It's a rare condition that affects a child with it every moment of every day. So far, there's no cure.
In many ways Caden Phipps is like any other six year old. He sure likes video games.
"He's a normal six year old with lots of energy and I wish I had about 10% of that energy. But he's just a rambunctious six year old," his mother Connie Phipps said.
The Jefferson County woman remembers when Caden was born he seemed perfectly healthy. But that changed in the first 24 hours.
"The variant that he has is Epidermolysis Bullosa Simplex Dowling-Meara," she explained.
That's EB for short. It's a connective tissue disease that makes skin super fragile.
"They call them Butterfly Children because their skin is so delicate like a little butterfly," she said.

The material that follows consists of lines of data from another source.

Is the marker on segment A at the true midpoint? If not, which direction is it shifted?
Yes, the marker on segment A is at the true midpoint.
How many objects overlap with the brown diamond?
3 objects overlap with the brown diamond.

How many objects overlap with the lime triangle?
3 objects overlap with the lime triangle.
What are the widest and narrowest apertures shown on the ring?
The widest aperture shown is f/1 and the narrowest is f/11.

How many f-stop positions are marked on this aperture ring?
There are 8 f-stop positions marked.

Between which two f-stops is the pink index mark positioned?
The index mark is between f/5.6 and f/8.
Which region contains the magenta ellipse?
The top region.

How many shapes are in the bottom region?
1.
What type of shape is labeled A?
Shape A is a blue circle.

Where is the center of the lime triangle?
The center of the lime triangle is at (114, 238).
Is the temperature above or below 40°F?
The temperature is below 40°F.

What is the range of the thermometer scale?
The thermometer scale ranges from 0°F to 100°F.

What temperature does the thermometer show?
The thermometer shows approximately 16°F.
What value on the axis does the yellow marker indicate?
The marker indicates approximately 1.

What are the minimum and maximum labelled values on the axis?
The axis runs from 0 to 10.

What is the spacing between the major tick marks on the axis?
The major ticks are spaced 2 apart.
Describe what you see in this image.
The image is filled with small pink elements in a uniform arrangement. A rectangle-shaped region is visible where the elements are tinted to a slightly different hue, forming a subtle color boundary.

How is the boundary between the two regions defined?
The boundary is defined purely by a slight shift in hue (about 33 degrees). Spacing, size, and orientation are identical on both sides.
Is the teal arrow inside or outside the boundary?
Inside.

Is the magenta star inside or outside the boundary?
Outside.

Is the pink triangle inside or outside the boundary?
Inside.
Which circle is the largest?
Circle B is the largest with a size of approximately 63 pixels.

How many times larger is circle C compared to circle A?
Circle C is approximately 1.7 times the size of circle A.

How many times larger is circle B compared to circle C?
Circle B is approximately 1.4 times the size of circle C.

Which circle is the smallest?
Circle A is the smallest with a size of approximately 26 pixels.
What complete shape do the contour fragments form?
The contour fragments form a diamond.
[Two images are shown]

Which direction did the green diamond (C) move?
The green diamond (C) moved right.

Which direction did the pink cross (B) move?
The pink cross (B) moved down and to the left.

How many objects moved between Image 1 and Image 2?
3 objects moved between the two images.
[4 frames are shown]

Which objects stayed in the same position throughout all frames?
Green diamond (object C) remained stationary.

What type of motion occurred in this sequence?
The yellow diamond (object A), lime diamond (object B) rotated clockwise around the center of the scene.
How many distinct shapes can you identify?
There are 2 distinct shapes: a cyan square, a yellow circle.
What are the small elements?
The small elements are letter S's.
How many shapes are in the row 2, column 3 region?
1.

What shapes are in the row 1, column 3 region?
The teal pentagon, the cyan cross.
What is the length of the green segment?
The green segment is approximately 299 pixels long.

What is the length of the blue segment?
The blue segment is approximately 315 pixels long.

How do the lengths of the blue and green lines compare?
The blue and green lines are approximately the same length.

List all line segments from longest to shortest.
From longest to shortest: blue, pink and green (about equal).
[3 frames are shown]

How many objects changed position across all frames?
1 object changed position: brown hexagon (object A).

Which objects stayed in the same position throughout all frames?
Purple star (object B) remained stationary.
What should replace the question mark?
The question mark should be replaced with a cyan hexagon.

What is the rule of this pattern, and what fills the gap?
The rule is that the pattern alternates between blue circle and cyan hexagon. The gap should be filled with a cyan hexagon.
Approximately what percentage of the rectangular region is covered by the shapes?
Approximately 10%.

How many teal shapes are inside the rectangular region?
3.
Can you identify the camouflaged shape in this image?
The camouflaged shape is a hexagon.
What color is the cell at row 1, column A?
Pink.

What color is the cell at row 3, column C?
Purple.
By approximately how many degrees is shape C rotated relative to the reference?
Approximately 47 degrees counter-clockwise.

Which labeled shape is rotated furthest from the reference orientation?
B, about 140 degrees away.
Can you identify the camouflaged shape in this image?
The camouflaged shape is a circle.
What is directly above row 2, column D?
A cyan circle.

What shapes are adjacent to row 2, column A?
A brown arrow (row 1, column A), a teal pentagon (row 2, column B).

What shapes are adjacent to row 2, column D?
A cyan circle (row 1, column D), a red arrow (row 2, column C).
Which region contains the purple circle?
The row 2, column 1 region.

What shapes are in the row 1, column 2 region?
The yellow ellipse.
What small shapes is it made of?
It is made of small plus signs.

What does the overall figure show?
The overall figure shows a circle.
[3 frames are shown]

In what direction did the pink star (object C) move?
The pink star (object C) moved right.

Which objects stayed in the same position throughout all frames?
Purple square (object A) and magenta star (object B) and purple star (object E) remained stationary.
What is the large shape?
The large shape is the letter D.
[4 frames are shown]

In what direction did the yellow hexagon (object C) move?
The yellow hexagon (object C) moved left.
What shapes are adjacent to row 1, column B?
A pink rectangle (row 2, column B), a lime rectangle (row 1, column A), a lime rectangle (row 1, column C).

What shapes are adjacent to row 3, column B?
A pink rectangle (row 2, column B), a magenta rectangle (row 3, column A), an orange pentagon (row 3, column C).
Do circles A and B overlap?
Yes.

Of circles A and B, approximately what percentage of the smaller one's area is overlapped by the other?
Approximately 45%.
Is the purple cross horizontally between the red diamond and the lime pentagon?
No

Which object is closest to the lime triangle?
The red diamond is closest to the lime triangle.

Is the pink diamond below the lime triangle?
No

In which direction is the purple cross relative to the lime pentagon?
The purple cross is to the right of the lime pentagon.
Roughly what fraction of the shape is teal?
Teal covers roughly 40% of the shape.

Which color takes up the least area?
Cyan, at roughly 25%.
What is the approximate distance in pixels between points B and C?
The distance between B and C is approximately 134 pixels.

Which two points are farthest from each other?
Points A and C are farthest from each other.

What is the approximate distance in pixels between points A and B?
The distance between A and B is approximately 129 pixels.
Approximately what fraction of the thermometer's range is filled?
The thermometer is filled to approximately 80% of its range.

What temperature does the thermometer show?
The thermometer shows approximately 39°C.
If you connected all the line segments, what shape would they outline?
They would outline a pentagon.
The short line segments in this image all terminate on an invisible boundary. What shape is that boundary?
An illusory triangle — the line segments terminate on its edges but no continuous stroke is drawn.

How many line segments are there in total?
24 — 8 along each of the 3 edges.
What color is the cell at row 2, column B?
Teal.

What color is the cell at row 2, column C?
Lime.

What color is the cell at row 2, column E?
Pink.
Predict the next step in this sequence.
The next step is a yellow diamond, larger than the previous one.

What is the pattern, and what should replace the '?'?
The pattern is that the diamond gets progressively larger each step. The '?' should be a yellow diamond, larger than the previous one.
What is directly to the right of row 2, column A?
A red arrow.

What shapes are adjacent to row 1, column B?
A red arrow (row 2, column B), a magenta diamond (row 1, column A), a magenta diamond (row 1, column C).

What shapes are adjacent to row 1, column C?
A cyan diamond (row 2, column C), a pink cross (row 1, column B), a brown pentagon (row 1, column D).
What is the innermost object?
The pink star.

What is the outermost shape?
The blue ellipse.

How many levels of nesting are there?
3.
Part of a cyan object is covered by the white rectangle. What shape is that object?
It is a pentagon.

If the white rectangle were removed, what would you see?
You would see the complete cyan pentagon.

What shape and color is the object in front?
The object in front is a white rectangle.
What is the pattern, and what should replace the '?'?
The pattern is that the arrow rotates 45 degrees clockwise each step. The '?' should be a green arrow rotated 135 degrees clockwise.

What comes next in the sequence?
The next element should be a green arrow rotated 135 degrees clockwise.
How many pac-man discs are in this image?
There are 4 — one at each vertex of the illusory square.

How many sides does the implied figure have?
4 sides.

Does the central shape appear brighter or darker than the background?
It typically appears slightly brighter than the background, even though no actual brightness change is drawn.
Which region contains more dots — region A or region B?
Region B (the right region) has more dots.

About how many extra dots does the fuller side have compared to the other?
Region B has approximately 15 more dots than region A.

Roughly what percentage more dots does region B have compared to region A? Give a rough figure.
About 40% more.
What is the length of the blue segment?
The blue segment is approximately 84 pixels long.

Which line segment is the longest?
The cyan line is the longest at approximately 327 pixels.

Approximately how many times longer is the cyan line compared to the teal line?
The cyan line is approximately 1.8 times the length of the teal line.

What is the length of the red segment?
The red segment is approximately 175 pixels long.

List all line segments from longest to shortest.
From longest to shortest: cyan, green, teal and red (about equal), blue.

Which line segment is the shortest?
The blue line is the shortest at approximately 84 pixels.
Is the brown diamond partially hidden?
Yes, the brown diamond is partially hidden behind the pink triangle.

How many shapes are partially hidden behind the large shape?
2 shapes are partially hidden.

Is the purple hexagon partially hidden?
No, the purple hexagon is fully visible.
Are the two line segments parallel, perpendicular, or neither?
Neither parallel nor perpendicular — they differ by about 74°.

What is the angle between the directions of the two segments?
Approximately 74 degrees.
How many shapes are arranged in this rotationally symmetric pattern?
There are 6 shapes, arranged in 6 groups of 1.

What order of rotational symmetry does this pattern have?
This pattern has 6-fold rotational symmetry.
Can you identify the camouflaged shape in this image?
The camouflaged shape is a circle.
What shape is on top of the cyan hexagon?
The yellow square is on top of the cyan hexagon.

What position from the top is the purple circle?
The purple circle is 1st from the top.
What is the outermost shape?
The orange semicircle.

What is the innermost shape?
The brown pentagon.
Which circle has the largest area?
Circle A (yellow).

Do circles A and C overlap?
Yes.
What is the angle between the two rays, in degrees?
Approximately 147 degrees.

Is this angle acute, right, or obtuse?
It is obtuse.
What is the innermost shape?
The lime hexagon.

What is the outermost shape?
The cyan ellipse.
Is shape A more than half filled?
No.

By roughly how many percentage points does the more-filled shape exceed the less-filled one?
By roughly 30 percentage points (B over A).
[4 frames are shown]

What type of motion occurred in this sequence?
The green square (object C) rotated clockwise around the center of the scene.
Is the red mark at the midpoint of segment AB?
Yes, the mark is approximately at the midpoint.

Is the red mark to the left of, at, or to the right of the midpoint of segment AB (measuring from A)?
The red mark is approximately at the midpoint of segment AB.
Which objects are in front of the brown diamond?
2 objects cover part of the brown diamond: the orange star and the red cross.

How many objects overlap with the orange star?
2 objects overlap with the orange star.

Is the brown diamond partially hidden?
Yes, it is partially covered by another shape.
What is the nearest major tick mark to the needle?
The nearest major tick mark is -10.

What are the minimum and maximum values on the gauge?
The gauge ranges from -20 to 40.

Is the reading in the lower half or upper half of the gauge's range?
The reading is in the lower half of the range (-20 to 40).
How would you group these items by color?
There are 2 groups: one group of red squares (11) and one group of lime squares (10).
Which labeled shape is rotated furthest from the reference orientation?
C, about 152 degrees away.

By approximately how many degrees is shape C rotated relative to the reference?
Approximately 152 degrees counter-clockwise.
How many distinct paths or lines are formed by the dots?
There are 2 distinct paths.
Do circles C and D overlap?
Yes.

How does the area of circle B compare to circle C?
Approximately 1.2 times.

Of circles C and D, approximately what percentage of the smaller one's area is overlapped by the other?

Photos document the first few weeks of his life when he was a little baby covered in blisters and sores. Early on someone saw Caden's sores and bandages and actually reported the family to child protective services.
"It looks like someone has probably scalded him with water. He has blisters that look like second and third degree burns," Connie said. "He's developed keloids on his feet. It's like a callous."
He started walking and talking at age three. That's something doctors doubted he would ever do.
"It was the most awesome thing ever because we never thought that he would because of the blisters on his foot. As his skin has matured his feet have gotten a little bit tougher," she said.
He's a tough little kid who rarely complains about the constant pain.
"There's pain management, there's skin management, and there's nutrition management. Nutrition is that we try to get as many calories as possible. Since the skin is the largest organ in his body his skin is always in a state of healing so we have to make sure we get the proper nutrients in his body," she explained. "There's no cure. There's not enough people who have EB."
He's on Tenncare but it doesn't cover everything. His treatment requires medical dressings like a burn patient would use and specialized ointment.
"His bandages run between $2000 to $3000 per month," she said.
Next week they'll go to the closest EB center in Cincinnati for three days of doctors appointments.
A fundraiser luncheon this Friday will help defray costs.
While there, the family will learn new bandaging techniques and wound care dressings and interact with other patients.
"I remember the first time I met a family that had a child with EB I was blown away. Because I was like I'm not alone. When I brought his home from the hospital I was all alone. I had nobody," she said.
They're building an informal support network for people like Caden, a butterfly child with delicate skin and a faithful family.
"I have God in my life. If I didn't have God I don't know what I would do."
The all-day luncheon this Friday starts at 10 o'clock at the New Market Community Center in New Market.